This is helpful but depending on Clang, is big and unnecessary, I understand why they did it. I need a pure julia low level byte and bit level data manipulation without a lot of dependencies. I might write one if it’s not available
Are you perhaps thinking of something like the Seriliazation stdlib or something like serde in Rust? As far as I know, there isn’t really much for that kind of work at the moment, the package ecosystem is still more geared towards numerical work than general software engineering stuff.
I guess there’s also some parser combinator libraries, if that’s what you’re looking for. Parsers.jl comes to mind.

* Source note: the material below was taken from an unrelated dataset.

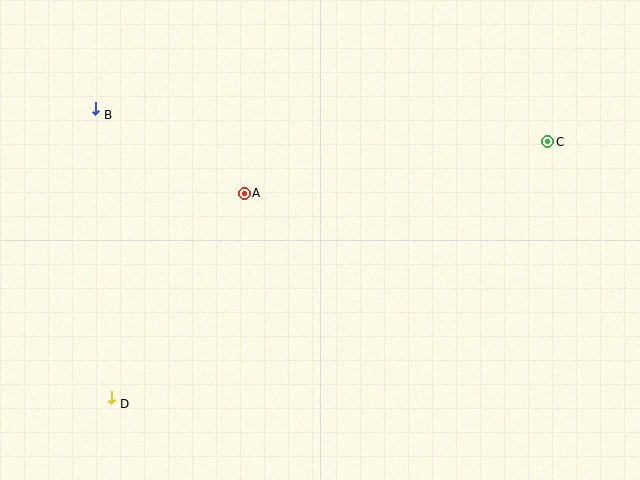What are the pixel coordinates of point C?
Point C is at (548, 142).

serde has a lot of functionality, that’s a lofty goal for now. For example, I can say UInt32 :: UInt32 :: UInt32 that should create a parser that can serialize and deserialize bytes 3 Uint32’s little endian for example.
On this note, is there Java’s ByteBuffer like abstraction in Julia?

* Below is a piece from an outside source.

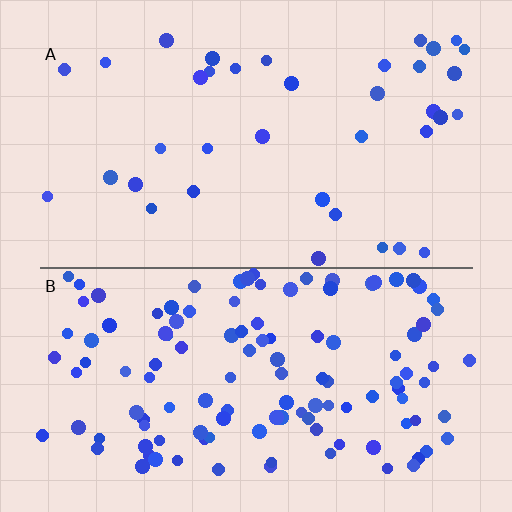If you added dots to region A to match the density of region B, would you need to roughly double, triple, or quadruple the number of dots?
Approximately triple.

From just looking at scodec, it looks like you wouldn’t need a library for most functionality…
Julia’s immutable structs (with no mutable structs in them, or isbitstype(T)) are already doing mostly what scodec codecs are doing:
firscodec = Tuple{UInt8,UInt8,UInt16}
bytes = hex2bytes("102a03ff")
# ntoh to swap to endian of the current system
result = (ntoh.(reinterpret(firscodec, bytes)[1]))
Int(sum(result))
struct Point
x::Int
y::Int
z::Int
end
# Many ways to convert the result to a Point struct
# Might want some utility, or simply a good coverage of `convert(MyType, x)`
point = Point(result...)
# I guess one could have this convenience:
interpret_as(bytes, ::Type{T}, ::Type{Codec}) where {T, Codec} = convert.(T, reinterpret(Codec, bytes))
io = IOBuffer() # I guess similary to Java ByteBuffer
write(io, Ref(point))
seekstart(io)
point2 = Ref{Point}()
point2 = read!(io, point2)
@test point2[] == point
io = IOBuffer()
write(io, bswap(0x102a03ff))
bytes = take!(io)
ntoh.(reinterpret(firscodec, bytes)[1]) == result
You can likely make all of this a bit more elegant here and there, but those operations should work pretty well and should be close to C performance in julia.
thanks this is very helpful. I am just writing simple reusable components that you can combine to make a byte level parser.
My idea is create codec for every type (using macros and generated), and create a DSL that can compile a parser to a tuple. (I am still thinking about using heterogenous tuples vs structs)
Just a tip from me after developing such code for quite a few years in Julia: I’d keep at as simple and function based as possible before doing anything more complicated.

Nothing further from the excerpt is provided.